As mudanças foram celebradas por institutos como Sou da Paz e Igarapé, que defendem maior controle sobre a liberação de armas à população. Para as entidades, o governo optou por "reconstruir uma política responsável":
— Essas medidas têm o objetivo frear a corrida armamentista que estava em curso, buscando uma política mais responsável na fiscalização e controle de armas. É bastante emblemático que as medidas tenham sido tomadas já no dia 1º, mostra a prioridade que esse governo quer dar para o tema. Além de alterar regras, o decreto busca também organizar decisões que já foram tomadas anteriormente pelo STF em anos anteriores, garantindo a efetividade dessas decisões, o que representa um avanço na política de segurança pública — avalia a diretora executiva do Sou da Paz, Carolina Ricardo.
Uma dessas decisões do Supremo Tribunal Federal, que agora fica restabelecida, se refere ao "tiro recreativo" em clubes.
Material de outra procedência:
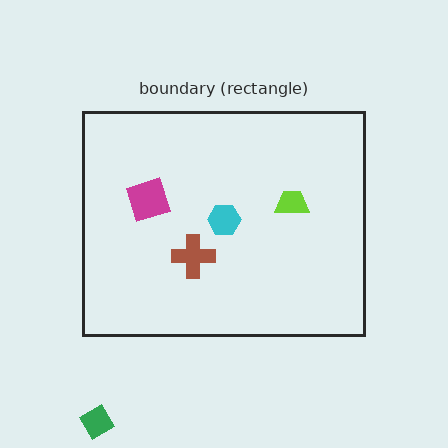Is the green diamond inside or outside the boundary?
Outside.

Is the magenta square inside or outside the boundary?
Inside.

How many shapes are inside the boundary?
4 inside, 1 outside.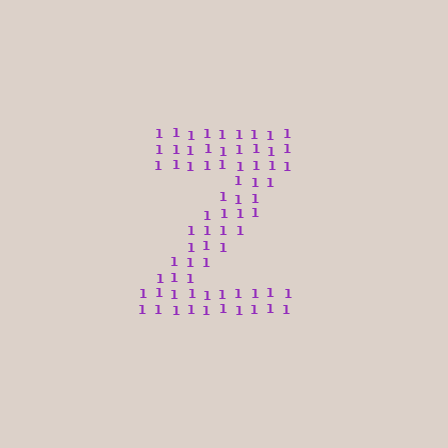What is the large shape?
The large shape is the letter Z.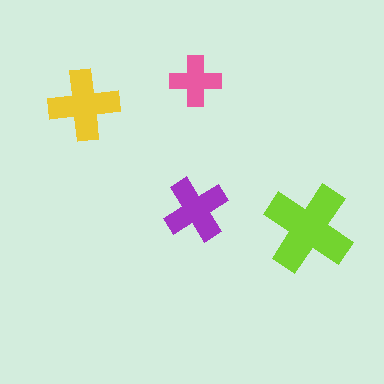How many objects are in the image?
There are 4 objects in the image.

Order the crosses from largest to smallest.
the lime one, the yellow one, the purple one, the pink one.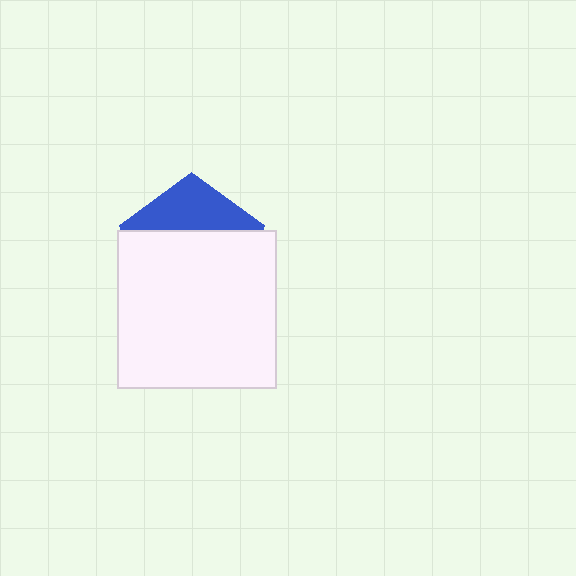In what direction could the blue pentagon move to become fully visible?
The blue pentagon could move up. That would shift it out from behind the white rectangle entirely.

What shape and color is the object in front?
The object in front is a white rectangle.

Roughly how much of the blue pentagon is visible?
A small part of it is visible (roughly 32%).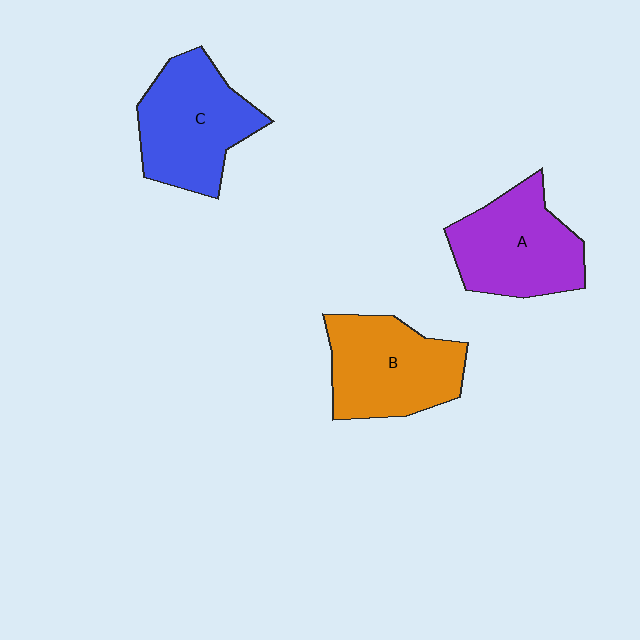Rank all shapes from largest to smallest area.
From largest to smallest: C (blue), B (orange), A (purple).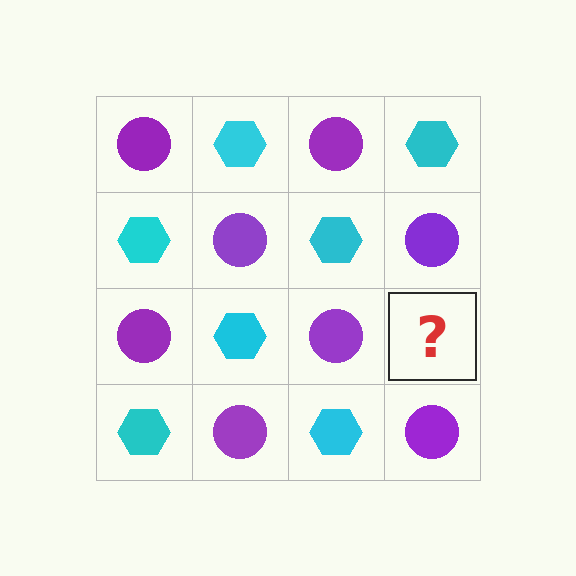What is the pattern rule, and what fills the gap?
The rule is that it alternates purple circle and cyan hexagon in a checkerboard pattern. The gap should be filled with a cyan hexagon.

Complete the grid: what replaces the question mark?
The question mark should be replaced with a cyan hexagon.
Ao interpretar uma determinação do tribunal, o Setor de Fiscalização de Produtos Controlados do Exército em São Paulo proibiu que pessoas sem porte de armas ou registro de CACs pratiquem disparos por hobby nos estabelecimentos. No governo Bolsonaro, a proibição havia sido derrubada.
Por outro lado, o pesquisador em Segurança Pública e coordenador do Centro de Pesquisa em Direito e Segurança (Cepedes), Fabricio Rebelo, considera o decreto inconstitucional.
Mais do que a revogação de regras, esse decreto é uma tentativa de alterar, reescrever o próprio Estatuto do Desarmamento
FABRICIO REBELO
Centro de Pesquisa em Direito e Segurança (Cepedes)
— Dá a impressão que o objetivo foi apenas desfazer qualquer coisa feita pelo presidente anterior, sem sequer se preocupar com o que diz a própria lei. Mais do que a revogação de regras, esse decreto é uma tentativa de alterar, reescrever o próprio Estatuto do Desarmamento, mudando dispositivos previstos em lei, que jamais poderiam ser alterados por um decreto. Um deles é o comércio de armas, que consta no estatuto. Do ponto de vista jurídico, é absolutamente inconstitucional. É um revanchismo ideológico, sem qualquer técnica. Além disso, ele ignora o referendo de 2005, em que a população mostrou ser favorável ao comércio de armas.
Rebelo critica especialmente a suspensão do tiro recreativo para civis, que trariam prejuízo econômico ao setor, e a proibição de novos registros de CACs:
— A mudança trará um impacto econômico muito forte em clubes de tiros, que não conseguirão mais se sustentar, irão demitir. No âmbito do tiro esportivo, teremos uma paralisação: as mudanças impedem o registro de novos atletas e suspendem campeonatos e torneios pelo país. Sem nenhuma dúvida, as alterações também trazem uma sensação generalizada de insegurança. Nos últimos anos, vimos que investidas criminosas diminuíram, porque o criminoso, sabendo que ao partir para o confronto corre o risco de se deparar com uma pessoa armada, se sente desestimulado. Agora, se passa o recado de que a população está desarmada.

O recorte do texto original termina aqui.